Meet your interim city manager
For Robert Adams, interim Lincoln city manager, all roads seem to lead to Lincoln.
A resident of the Park City, Utah area, Adams lives one town over from Heber City, where former Lincoln City Manager Matt Brower now works. And he and former Lincoln interim City Manager Bill Zenoni share a hometown in El Cerrito. Adams was even part of a wedding party a few years ago for a ceremony that took place in Lincoln.
“It’s a weird coincidence,” Adams said. “It’s a small world.”
Although Adams has been on the job for only a week, he expressed confidence in his ability to address the city’s needs and a perspective honed by nearly 40 years of working for cities. He replaces Brower while a permanent city manager is recruited.
Included among the cities Adams has worked for as an interim city manager are Vallejo and Desert Hot Springs, two communities that were facing financial difficulties at the time he stepped in.
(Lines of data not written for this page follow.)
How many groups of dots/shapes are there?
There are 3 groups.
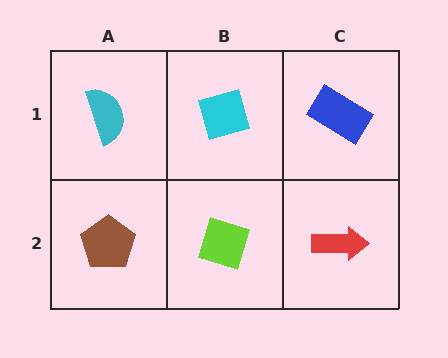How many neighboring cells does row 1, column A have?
2.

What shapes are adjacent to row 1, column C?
A red arrow (row 2, column C), a cyan diamond (row 1, column B).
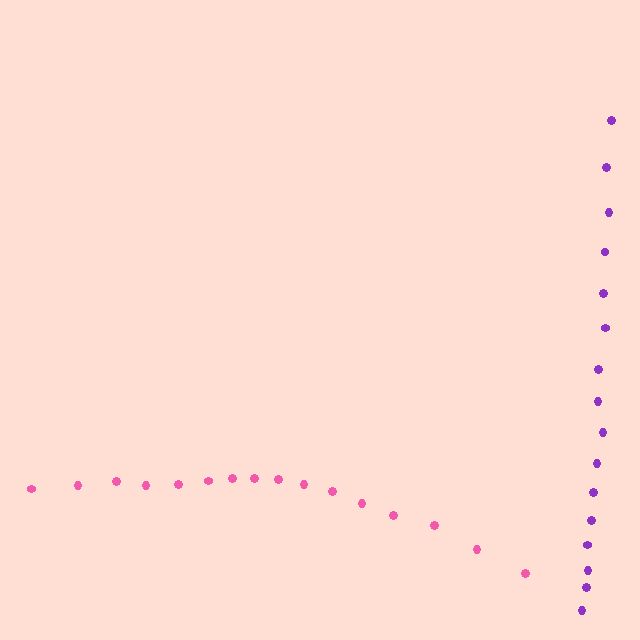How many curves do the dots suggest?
There are 2 distinct paths.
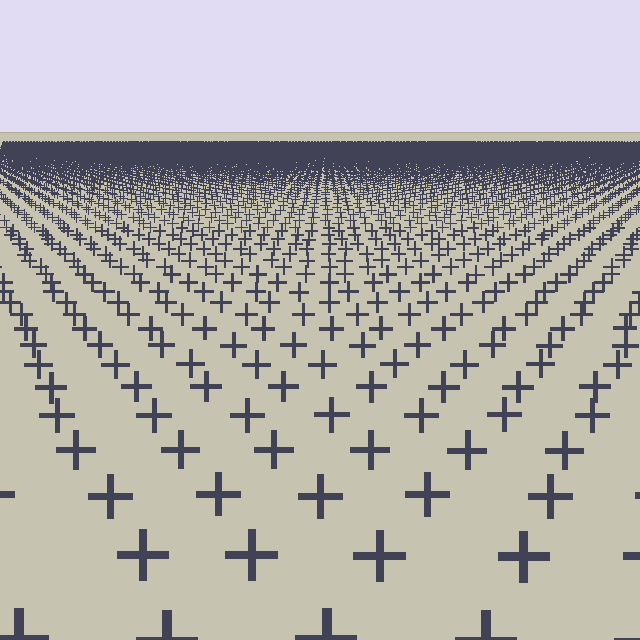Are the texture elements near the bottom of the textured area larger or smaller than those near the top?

Adams said he believes in transparency.
“I think Lincoln is closer to a well-managed city. There are few problems here,” Adams said Tuesday. “The public’s business needs to be done in public. At this point, I want to do what’s right in my career and not worry about repercussions. This is pure management for me.”
Adams said one of the first items he may do is reduce the number of staff meetings.
“The staff has a handle on what they have to do,” Adams said. “We’re short-staffed so internal meetings may be distracting staff from getting work done. I expect less standing meetings with staff and there should be a reduction on the total number of meetings. There needs to be more efficiency in getting things done. We’re languishing somewhat.”
The city’s finance department, or Support Services, has the most on its plate of the departments, according to Adams.
“A lot of studies need to come out of the finance department and they need to get the auditors information in a timely fashion,” Adams said. “Also, they have the year-end closing. That’s quite a job and it seems like there’s more and more government regulations. They may have got it out late in the past and I don’t want that to happen.”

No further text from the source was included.